As you may recall from yesterday, Ted Haggard‘s announced he’ll be moving to Iowa or Missouri, rather than back to Colorado Springs: the quiet town he fled after admitting to inappropriate contact with hooker Mike Jones, including buying meth. But what of his sexual counseling? What’s the final verdict on Teddy Boy’s libidinal rebirth? Completely successful, of course!
The Denver Post reports:
The Rev. Ted Haggard emerged from three weeks of intensive counseling convinced he is “completely heterosexual” and told an oversight board that his sexual contact with men was limited to his accuser.

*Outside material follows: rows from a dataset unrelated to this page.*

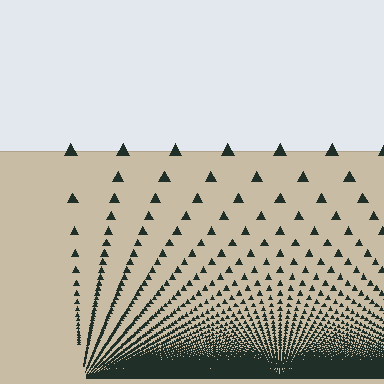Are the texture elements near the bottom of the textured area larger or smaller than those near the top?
Smaller. The gradient is inverted — elements near the bottom are smaller and denser.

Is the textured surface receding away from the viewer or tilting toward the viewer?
The surface appears to tilt toward the viewer. Texture elements get larger and sparser toward the top.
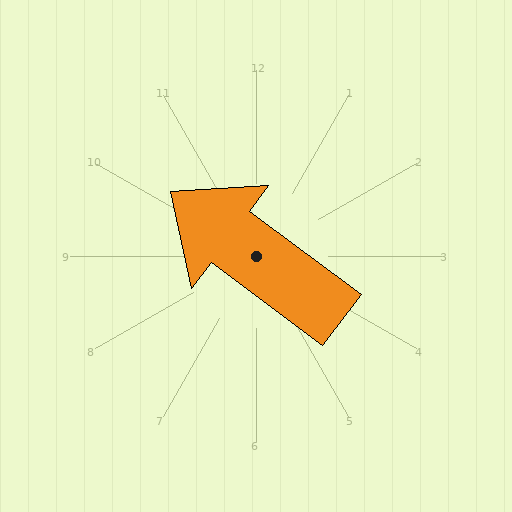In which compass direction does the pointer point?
Northwest.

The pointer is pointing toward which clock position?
Roughly 10 o'clock.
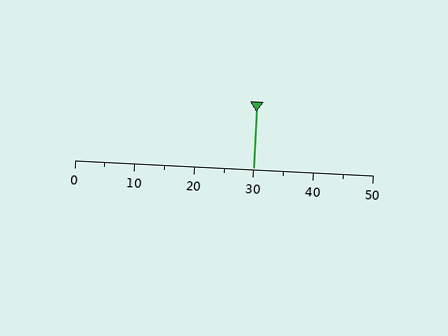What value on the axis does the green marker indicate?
The marker indicates approximately 30.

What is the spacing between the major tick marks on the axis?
The major ticks are spaced 10 apart.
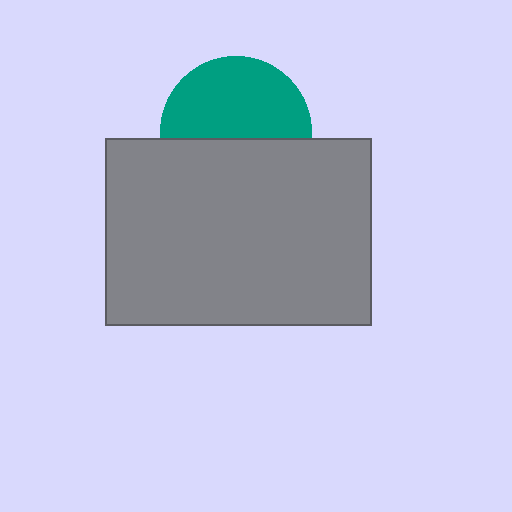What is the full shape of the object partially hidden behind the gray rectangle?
The partially hidden object is a teal circle.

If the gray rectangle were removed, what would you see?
You would see the complete teal circle.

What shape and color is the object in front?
The object in front is a gray rectangle.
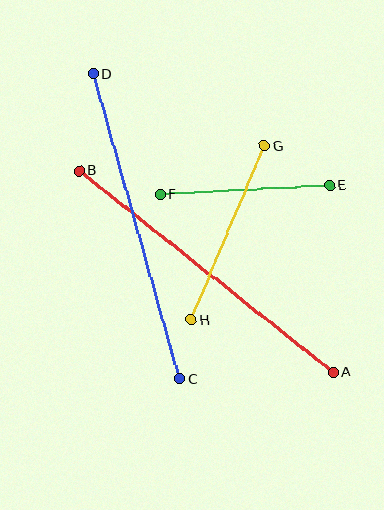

One of the men on that board, Reverend Tim Ralph, also told the Post that he and his colleagues recommended Haggard and wife Gayle move on to greener pastures, but insists he believes Haggard’s sexual claims:
[Haggard] is completely heterosexual. That is something he discovered. It was the acting- out situations where things took place. It wasn’t a constant thing. If we’re going to be proved wrong, somebody else is going to come forward, and that usually happens really quickly. We’re into this thing over 90 days, and it hasn’t happened.
Sure, no one’s come forward to admit having sex with the Evangelical preacher man, but didn’t he say something to Mike Jones about wanting to have an orgy with six young men? No matter, we’re sure he’s totally learned his lesson: repression’s the best medicine.